With below pipeline the latency seem to be lower but it do not support the needed NV12 format for some reason:

gst-launch-1.0 nvv4l2camerasrc num-buffers=300 device=/dev/video0 ! ‘video/x-raw(memory:NVMM), format=(string)UYVY, width=(int)3840, height=(int)2160, interlace-mode=progressive, framerate=(fraction)30/1’ ! nvvidconv ! ‘video/x-raw(memory:NVMM), format=(string)NV12’ ! nv3dsink -e

Once I change the format string to:
format=(string)NV12 the pipeline is broken and I do get below error:

dieter@dieter-desktop:~$ gst-launch-1.0 nvv4l2camerasrc num-buffers=300 device=/dev/video0 ! 'video/x-raw(memory:NVMM), format=(string)NV12, width=(int)3840, height=(int)2160, interlace-mode=progressive, framerate=(fraction)30/1' ! nvvidconv ! 'video/x-raw(memory:NVMM), format=(string)NV12' ! nv3dsink -e
WARNING: erroneous pipeline: could not link nvv4l2camerasrc0 to nvvconv0, nvv4l2camerasrc0 can't handle caps video/x-raw(memory:NVMM), format=(string)NV12, width=(int)3840, height=(int)2160, interlace-mode=(string)progressive, framerate=(fraction)30/1
dieter@dieter-desktop:~$

DaneLLL · January 14, 2021, 11:31pm

Hi,
It supports UYVY in nvv4l2camerasrc. If your source does not support the format, you need to use v4l2src. In encoding pipeline, we suggest set I frame interval to smaller value such as 15 or 10. Since decoding begins from I frames, the received bitstream in front of the first I frames cannot be decoded and is dropped. In decoding pipeline, you may try nvv4l2decoder with disable-dpb=1 and enable-max-performance=1.

dieter.kiermaier · January 15, 2021, 8:06am

Hi DaneLL,
are you aware of the exact difference between nvv4l2camerasrc and v4l2src with regards to latency, system load and performance?
That would be good to understand before moving into the next stage.
Many thanks,
Dieter

DaneLLL · January 15, 2021, 9:50am

Hi,
The v4l2src plugin is native gstreamer plugin and it captures frames into CPU buffer. For using hardware engines on Jetson platforms, there is a memory copy through nvvidconv plugin:

v4l2src ! video/x-raw ! nvvidconv ! video/x-raw(memory:NVMM) ! ...

The nvv4l2camerasrc is implemented to eliminate the memory copy and it can run:

nvv4l2camerasrc ! video/x-raw(memory:NVMM) ! ...

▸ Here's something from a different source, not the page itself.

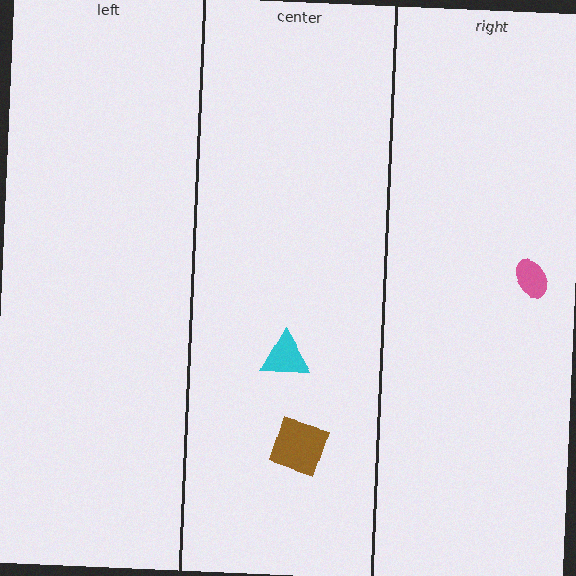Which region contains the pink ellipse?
The right region.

By default it supports UYVY, and it is open source. Do for other YUV422 fomats suchas YUVV(YUY2), you can download the source code and do customization. But your source format is NV12(YUV420). Not sure if it works since generally there is pitch alignment for YUV420.

You can download the source of nvv4l2camerasrc from:
https://developer.nvidia.com/embedded/L4T/r32_Release_v4.4/r32_Release_v4.4-GMC3/Sources/T210/public_sources.tbz2

dieter.kiermaier · January 15, 2021, 1:17pm

Hi DaneLL,

thanks - that helps to understand and I will work on that.
Next thing I need to understand is the general limitations of the encoder and decoder.
When displaying the picture locally from the camera to the TFT, even with little latency, but this works good enough for now.
If I try to encode the stream and send it over udp to another jetson I got only a few frames / sec but by far not 30fps with 4k. Are there any pipelines I can use to test the encoder → streaming → decoder and evaluate the Nano performance? Ideally based on videotestsrc to eliminate hardware influences.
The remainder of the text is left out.